A Certain Absence in French Cinema
A Certain Absence in French Cinema
A Certain Absence in French Cinema

“A Certain Absence in French Cinema.” Session: The Nouvelle Vague at 60: A Reassessment. Northeast Modern Language Association. Presiding: Jackie Cameron. April 30-May 3 2015. Toronto, Canada.

ABSTRACT: This study discusses the repressive double narrative of French modernization and the Algerian war as it emerges in New Wave films. The decolonization and the accelerated socio-economic modernization are not to be considered separate histories but are deeply interrelated, since the war represents a sort of monstrous political doppelganger of the country’s newly omnipresent capitalist culture. The decolonization experience is implicit in some nouvelle vagueworks of the era like Cléo from 5 to 7 (Agnès Varda, 1961), Le petit soldat (Jean-Luc Godard, 1963), and Muriel, or the Time of Return (Alain Resnais, 1963), and in an example of cinéma-vérité, Chronicle of a Summer (Jean Rouch, 1961). These films express the myths and anxieties of modernization, offering a critique of the official representations of a uniformly prosperous France surging forward into American-style patterns of consumption and mass culture.

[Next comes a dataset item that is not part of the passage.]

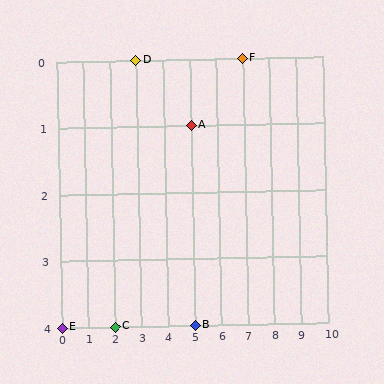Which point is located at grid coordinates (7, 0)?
Point F is at (7, 0).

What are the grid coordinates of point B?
Point B is at grid coordinates (5, 4).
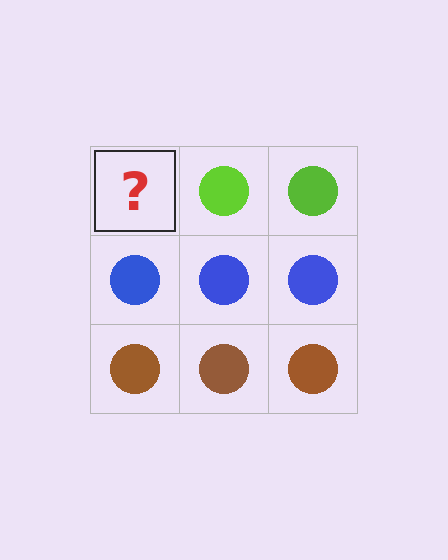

They also refer to the Algerian War, although it is dealt with either indirectly, as when Varda narrates the story of a soldier returning from the war without making any allusion to the events occurring there. Alternatively, Godard shows the Algerians as torturers and Rouch deals with the actuality of the war in a more direct way but without taking an explicit position on the issue. At a certain level, as analyzed by Kristen Ross in Fast Cars, Clean Bodies, these choices go along with the larger trend in intellectual life of the 1960s, which took refuge in structuralism and in the theorization of “the death of the man” at the very moment when liberation movements in the colonies were announcing the birth of the “new man,” Fanon’s colonized subject in revolt described in The Wretched of the Earth.